Judith Mason was born in Pretoria, in 1938. She matriculated at the Pretoria High School for Girls in 1956. She attended the University of Witwatersrand from 1957 and obtained a BA Degree in Fine Art in 1960. Her first solo exhibition was at Gallery 101, Johannesburg, in 1964 after winning second prize in U.A.T competition (1963).
Judith Mason's work is drawn or painted in reaction to her world: political events, comments that she has read, snippets of history or poetry which have caught her eye, or the experience of particular people or animals which are usually used in a symbolic context.
She was chosen to represent South Africa at the Venice Biennale in 1966 and took part in various Valparaiso and Sao Paolo Biennales in the 1970s. She taught painting at the University of the Witwatersrand (1963-78), the University of Pretoria, the Michaelis School of Fine Art in Cape Town, Scuola Lorenzo de' Medici in Florence, Italy from 1989-91 and acted as external examiner for under-graduate and post-graduate degrees at Pretoria, Potchefstroom, Natal, Stellenbosch and Cape Town Universities. During this time, her work became part of the National South African School and University curricula.

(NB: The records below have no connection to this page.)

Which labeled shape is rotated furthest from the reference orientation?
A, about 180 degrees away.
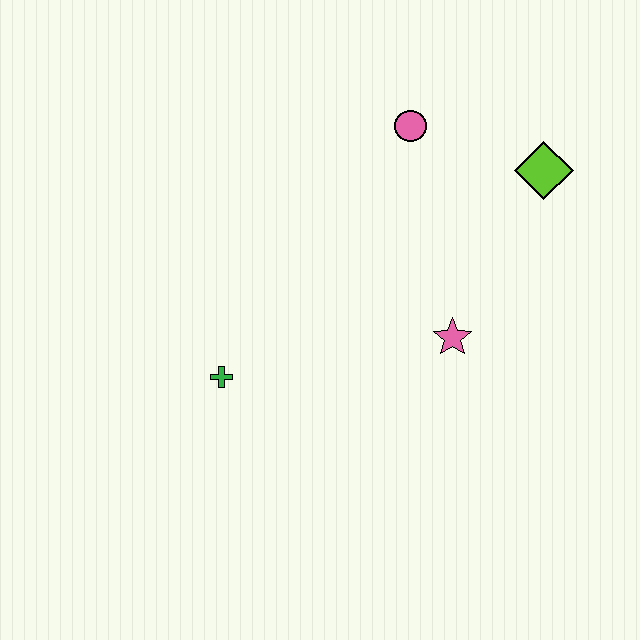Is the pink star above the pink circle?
No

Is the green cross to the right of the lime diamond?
No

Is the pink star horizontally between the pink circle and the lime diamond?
Yes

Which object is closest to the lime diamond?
The pink circle is closest to the lime diamond.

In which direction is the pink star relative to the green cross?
The pink star is to the right of the green cross.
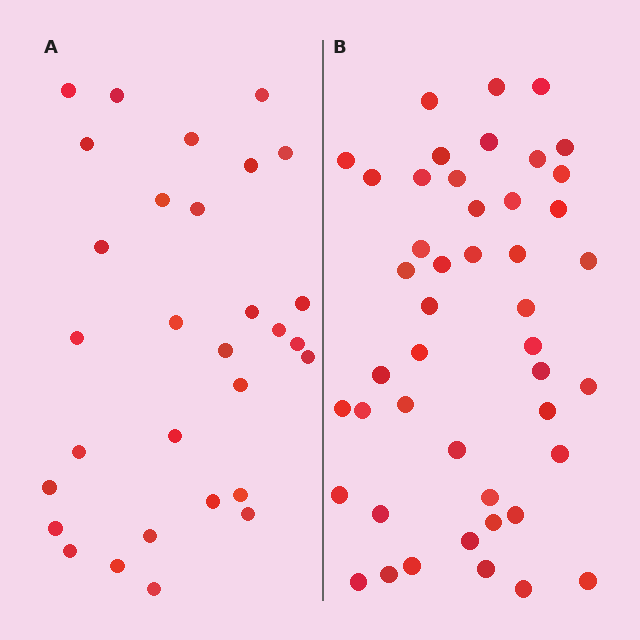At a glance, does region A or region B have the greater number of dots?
Region B (the right region) has more dots.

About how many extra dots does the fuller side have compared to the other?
Region B has approximately 15 more dots than region A.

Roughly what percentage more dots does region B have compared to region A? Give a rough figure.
About 55% more.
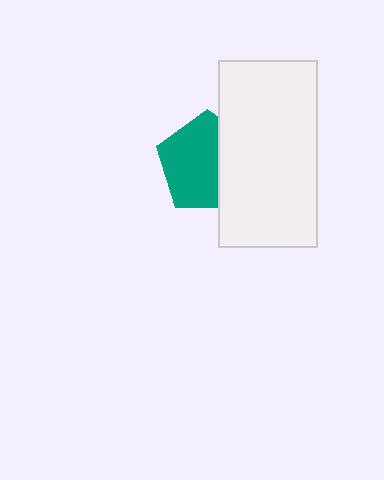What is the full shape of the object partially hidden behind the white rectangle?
The partially hidden object is a teal pentagon.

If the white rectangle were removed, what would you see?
You would see the complete teal pentagon.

Today, with a career that spans more than 45 years, Judith Mason is one of South Africa’s most distinguished artists, working in a variety of media: oil painting, pencil drawing, print-making and mixed media. Mason is a technically disciplined artist, her technique has moved from the abstract of her earlier works to trompe l'oeil and delicately detailed passages in contrast to paint washes and splash marks.

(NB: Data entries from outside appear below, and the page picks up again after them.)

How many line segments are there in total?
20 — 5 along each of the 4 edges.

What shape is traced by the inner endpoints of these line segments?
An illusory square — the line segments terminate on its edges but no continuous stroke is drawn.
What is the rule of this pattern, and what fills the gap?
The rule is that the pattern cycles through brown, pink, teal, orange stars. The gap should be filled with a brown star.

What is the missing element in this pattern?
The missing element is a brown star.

She has exhibited frequently in South Africa in Johannesburg, Cape Town, Pretoria, Stellenbosch and George at various galleries such as the Goodman Gallery, Chelsea Gallery, Association of Arts Pretoria, Association of Arts Cape Town, Hout Street Gallery, Strydom Gallery, Dorp Street Gallery, Art on Paper, and Karen Mackerron Gallery. She has held exhibitions abroad in Greece, Italy, The Netherlands, Belgium, Chile, West Germany, Switzerland and the USA.

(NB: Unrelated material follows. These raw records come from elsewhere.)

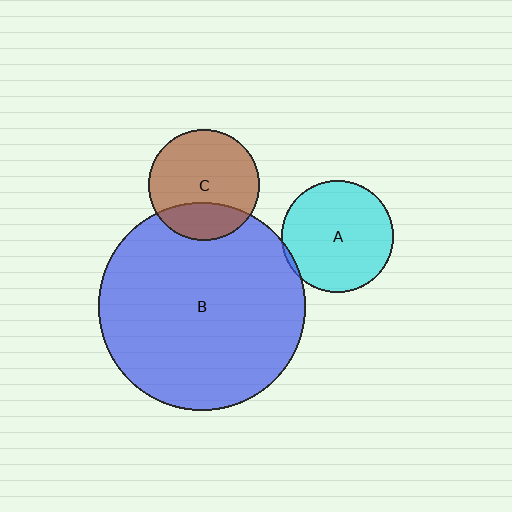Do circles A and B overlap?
Yes.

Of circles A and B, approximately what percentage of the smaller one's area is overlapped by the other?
Approximately 5%.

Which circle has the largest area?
Circle B (blue).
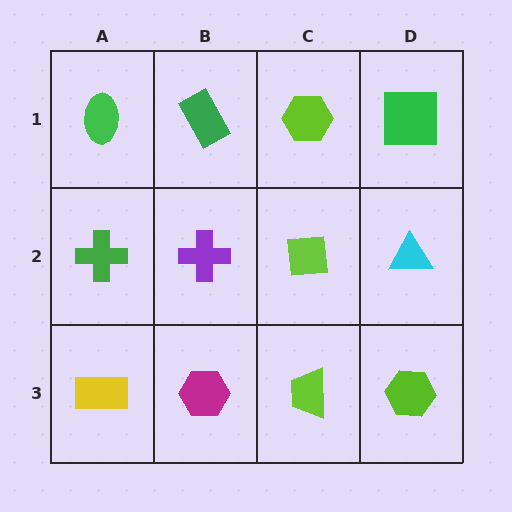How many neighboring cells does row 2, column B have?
4.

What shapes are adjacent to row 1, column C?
A lime square (row 2, column C), a green rectangle (row 1, column B), a green square (row 1, column D).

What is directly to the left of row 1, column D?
A lime hexagon.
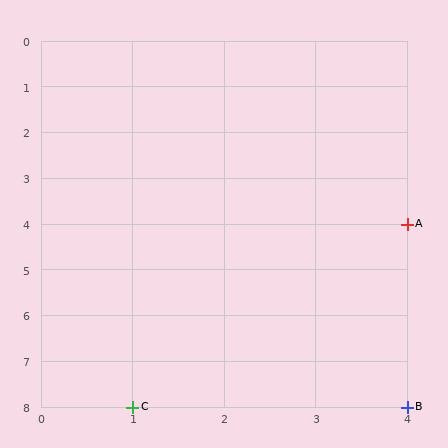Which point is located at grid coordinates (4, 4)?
Point A is at (4, 4).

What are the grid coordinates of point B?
Point B is at grid coordinates (4, 8).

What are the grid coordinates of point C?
Point C is at grid coordinates (1, 8).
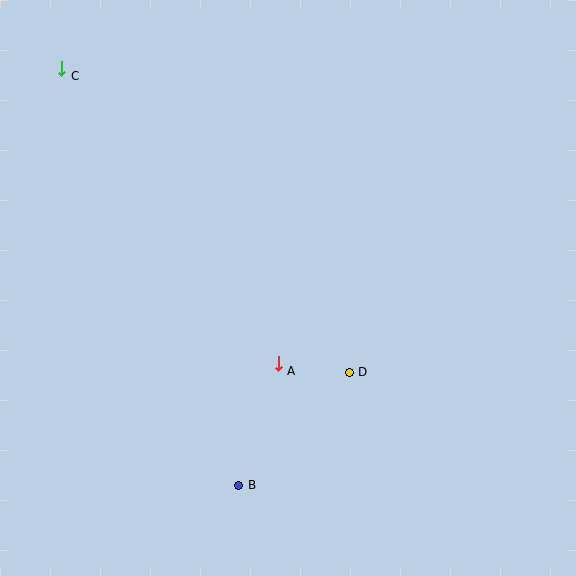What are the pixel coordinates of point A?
Point A is at (278, 371).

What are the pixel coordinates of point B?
Point B is at (239, 485).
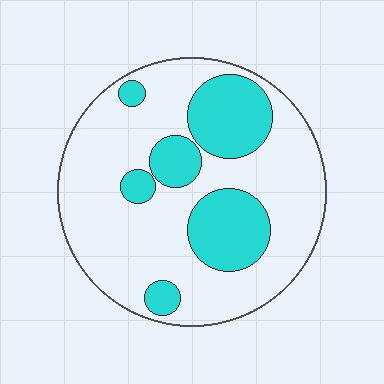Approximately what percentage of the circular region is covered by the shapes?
Approximately 30%.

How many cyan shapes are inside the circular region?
6.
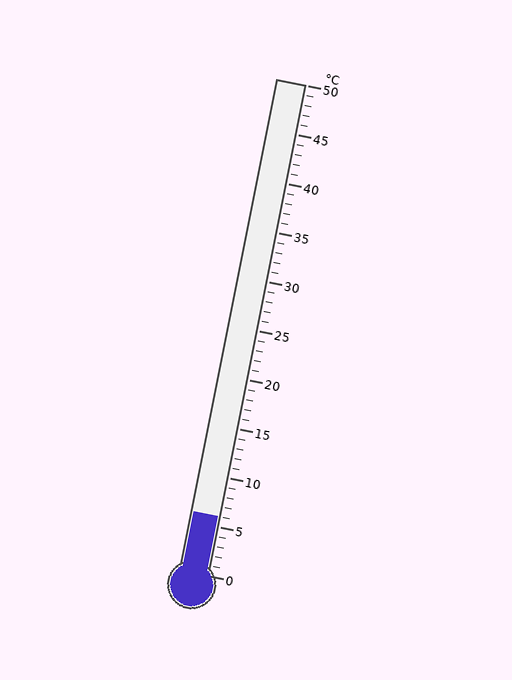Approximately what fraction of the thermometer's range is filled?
The thermometer is filled to approximately 10% of its range.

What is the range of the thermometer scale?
The thermometer scale ranges from 0°C to 50°C.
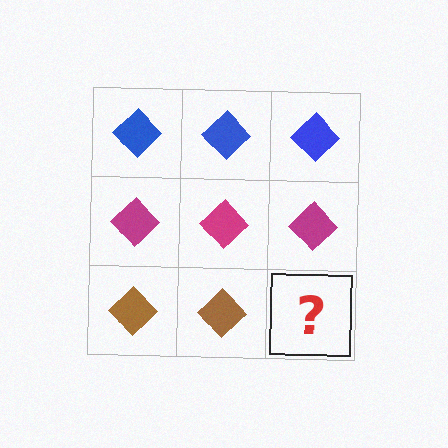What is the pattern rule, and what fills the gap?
The rule is that each row has a consistent color. The gap should be filled with a brown diamond.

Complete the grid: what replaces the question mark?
The question mark should be replaced with a brown diamond.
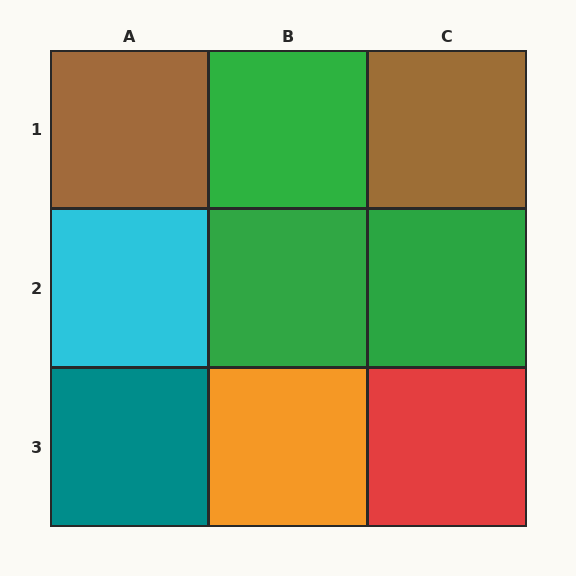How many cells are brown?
2 cells are brown.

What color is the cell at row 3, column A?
Teal.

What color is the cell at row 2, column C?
Green.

She has works in all major South African art collections as well as private and public collections in Europe and the U.S.A such as Yale University, and The Bodleian Library, Oxford. Public commissions include tapestries in collaboration with Margaret Stephens and stained–glass window designs for the Great Park Synagogue in Johannesburg.
Artist Statement
"I paint in order to make sense of my life, to manipulate various chaotic fragments of information and impulse into some sort of order, through which I can glimpse a hint of meaning. I am an agnostic humanist possessed of religious curiosity who regards making artworks as akin to alchemy. To use inert matter on an inert surface to convey real energy and presence seems to me a magical and privileged way of living out my days."